Al Jazeera mentionnera peut-être la fermeture d'AlHurra dans ses émissions ou sur son site web. Elle le fera probablement avec le ton de compassion qu'elle réserve généralement aux causes humanitaires méritoires. Al Jazeera est un outil politiquement impitoyable. Pendant des décennies, elle a démontré sa puissance meurtrière dans le paysage médiatique arabe. Les Qataris ont rapidement compris la puissance de cette arme, même si les Saoudiens ont été les premiers à l'utiliser en lançant MBC immédiatement après la guerre de libération du Koweït. Au milieu des années 1990, le coup médiatique qu'Al Jazeera a donné faisait partie d'un mouvement politique plus large orchestré par les dirigeants qataris juste après le coup d'État qu'ils ont mené au palais royal de Doha.

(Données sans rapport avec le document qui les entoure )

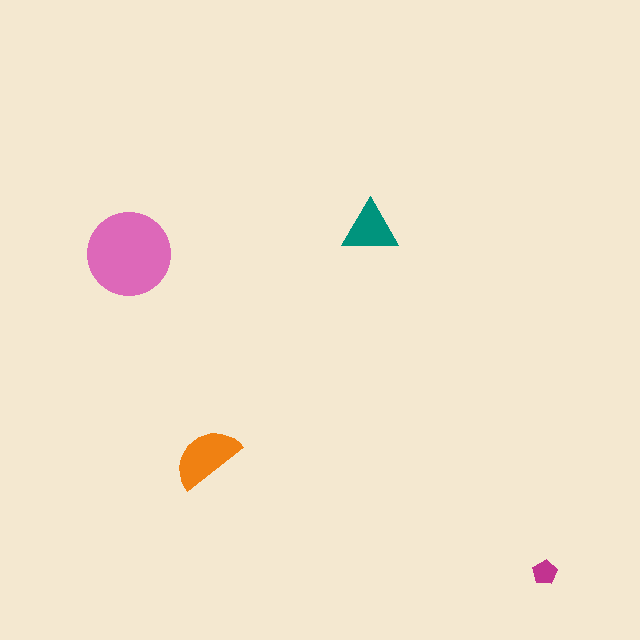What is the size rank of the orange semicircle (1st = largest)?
2nd.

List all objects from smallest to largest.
The magenta pentagon, the teal triangle, the orange semicircle, the pink circle.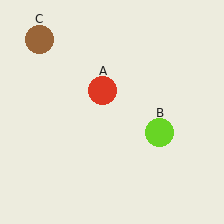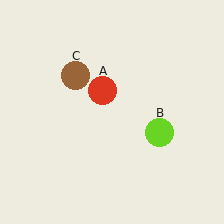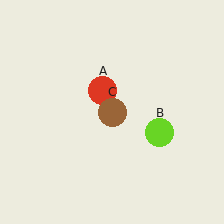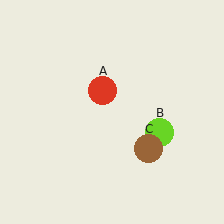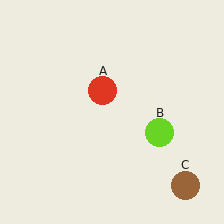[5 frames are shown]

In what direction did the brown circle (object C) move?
The brown circle (object C) moved down and to the right.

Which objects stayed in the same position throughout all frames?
Red circle (object A) and lime circle (object B) remained stationary.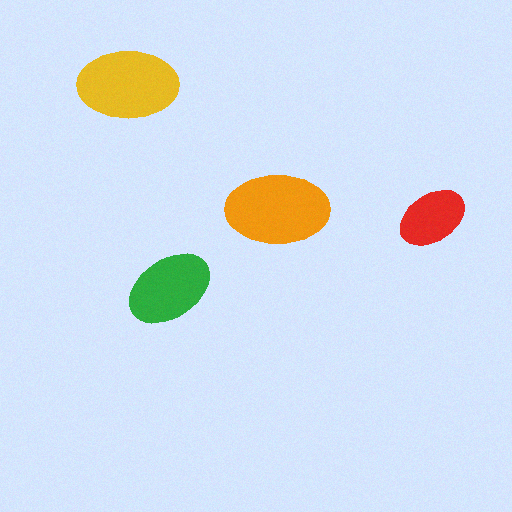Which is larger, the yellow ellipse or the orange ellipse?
The orange one.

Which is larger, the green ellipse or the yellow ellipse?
The yellow one.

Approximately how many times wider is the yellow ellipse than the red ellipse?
About 1.5 times wider.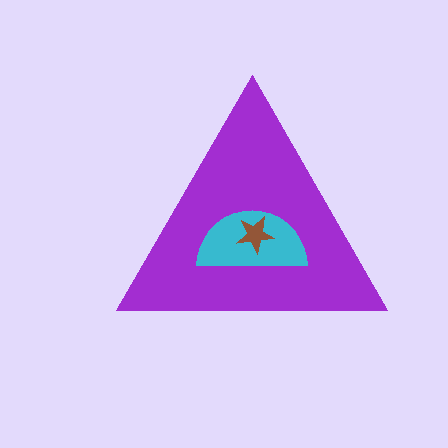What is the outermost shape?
The purple triangle.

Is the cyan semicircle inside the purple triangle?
Yes.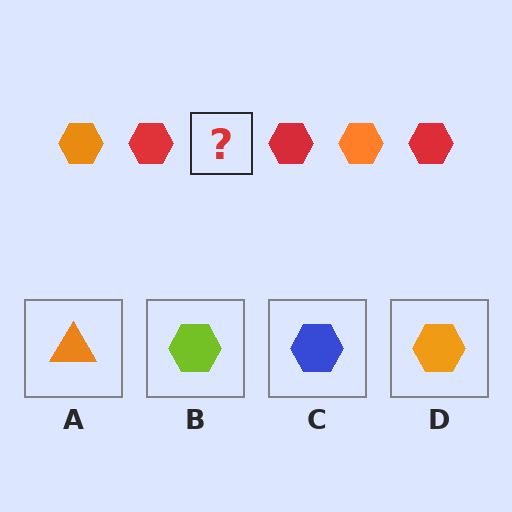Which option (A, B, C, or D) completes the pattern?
D.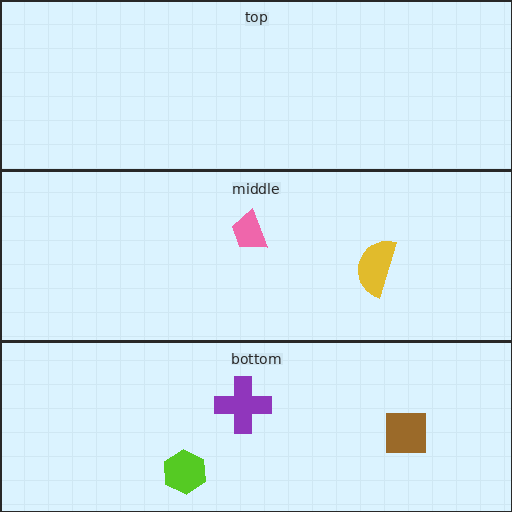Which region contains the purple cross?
The bottom region.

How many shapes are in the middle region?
2.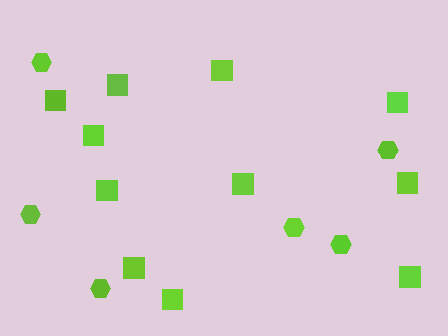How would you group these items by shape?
There are 2 groups: one group of squares (11) and one group of hexagons (6).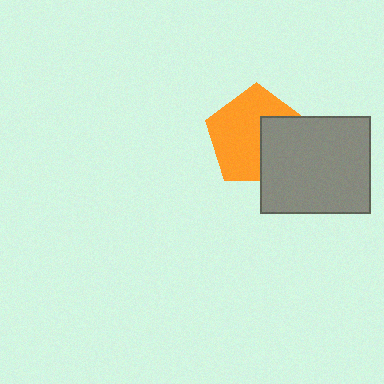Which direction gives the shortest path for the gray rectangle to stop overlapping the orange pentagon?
Moving right gives the shortest separation.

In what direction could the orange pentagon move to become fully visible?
The orange pentagon could move left. That would shift it out from behind the gray rectangle entirely.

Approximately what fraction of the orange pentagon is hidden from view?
Roughly 37% of the orange pentagon is hidden behind the gray rectangle.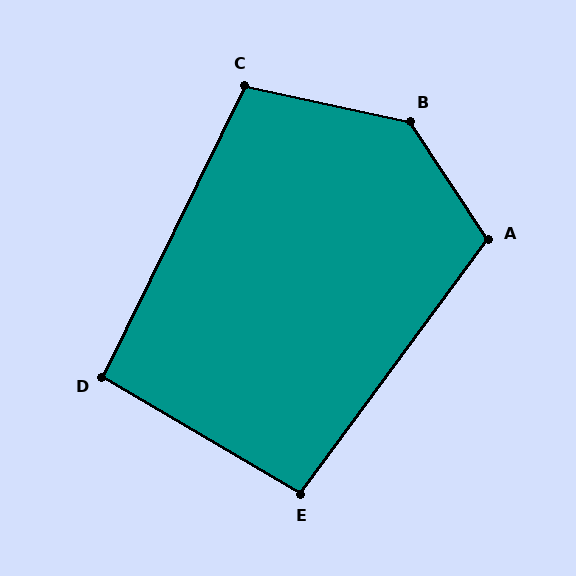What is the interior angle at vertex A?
Approximately 110 degrees (obtuse).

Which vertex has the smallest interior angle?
D, at approximately 94 degrees.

Le Qatar a énormément bénéficié d'Al Jazeera. À cet égard, la centralisation de la prise de décision à Doha a été essentielle, malgré la présence d'un duo dirigeant, composé de l'émir Cheikh Hamad bin Khalifa Al Thani et du Premier ministre Cheikh Hamad bin Jassim Al Thani. Une fois la feuille de route établie, ou plus précisément la limite autorisée pour Al Jazeera, sa mise en œuvre a commencé par une campagne de recrutement massive, à peine dissimulée, visant toute l'équipe arabe de la BBC, qui venait d'être licenciée. Il aurait pu y avoir une banderole disant « Maintenant, sous une nouvelle direction », alors que le monde arabe assistait aux secousses du tremblement de terre médiatico-politique qatari qui, entre autres, a déclenché le « Printemps arabe ».

Quoi qu'on dise d'Al Jazeera, personne ne peut affirmer que ce fut un échec. Même en déclin, la chaîne a réussi à conserver ses adeptes, ne serait-ce qu'en faisant appel à leur sympathie pour des sujets émouvants du monde arabe, comme la cause palestinienne, ou en utilisant la cause palestinienne elle-même pour suggérer qu'Al Jazeera sympathisait avec le Hezbollah et ses causes, par exemple. 

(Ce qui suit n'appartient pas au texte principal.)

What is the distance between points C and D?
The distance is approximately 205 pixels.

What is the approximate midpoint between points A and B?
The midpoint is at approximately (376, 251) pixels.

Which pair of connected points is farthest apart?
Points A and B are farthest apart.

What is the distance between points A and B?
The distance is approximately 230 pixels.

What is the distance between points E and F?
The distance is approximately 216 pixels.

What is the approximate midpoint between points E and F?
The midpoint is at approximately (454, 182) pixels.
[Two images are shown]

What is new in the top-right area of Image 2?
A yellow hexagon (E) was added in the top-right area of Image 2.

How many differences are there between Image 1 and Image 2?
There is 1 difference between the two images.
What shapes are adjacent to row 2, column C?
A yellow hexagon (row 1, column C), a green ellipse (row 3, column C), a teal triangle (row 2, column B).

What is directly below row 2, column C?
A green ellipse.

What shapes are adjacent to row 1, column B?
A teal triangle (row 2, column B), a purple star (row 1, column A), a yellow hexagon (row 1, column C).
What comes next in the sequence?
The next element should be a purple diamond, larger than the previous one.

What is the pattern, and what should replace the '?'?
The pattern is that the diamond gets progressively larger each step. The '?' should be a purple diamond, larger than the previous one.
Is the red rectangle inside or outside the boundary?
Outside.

La sympathie pour le Hezbollah lui a valu sans effort la loyauté d'une grande partie de l'audience et une présence tangible en Afrique du Nord, pour ne citer qu'un exemple. Al Jazeera a prêté attention aux problèmes irakiens, suggérant de la sympathie pour le pays, même lorsque des avions de combat américains décollaient à une courte distance de ses studios lors de leurs raids contre l'Irak dans les années 1990, qui ont abouti à l'invasion américaine de l'Irak, à l'occupation de Bagdad et au renversement du régime de Saddam Hussein. 

En fait, ce régime est resté convaincu jusqu'à la fin que le Qatar et Al Jazeera étaient de son côté. Mais le Qatar n'avait qu'un seul allié : le Qatar. 

La principale arme dont Al Jazeera a bénéficié est l'environnement de la confrérie des Frères musulmans dans lequel elle s'est développée. La chaîne a excellé dans l'utilisation de cette arme, tandis que les Frères musulmans ont même réussi à organiser un coup d'État interne pour renverser un directeur affilié à la confrérie et destituer son prédécesseur « nationaliste arabe ». 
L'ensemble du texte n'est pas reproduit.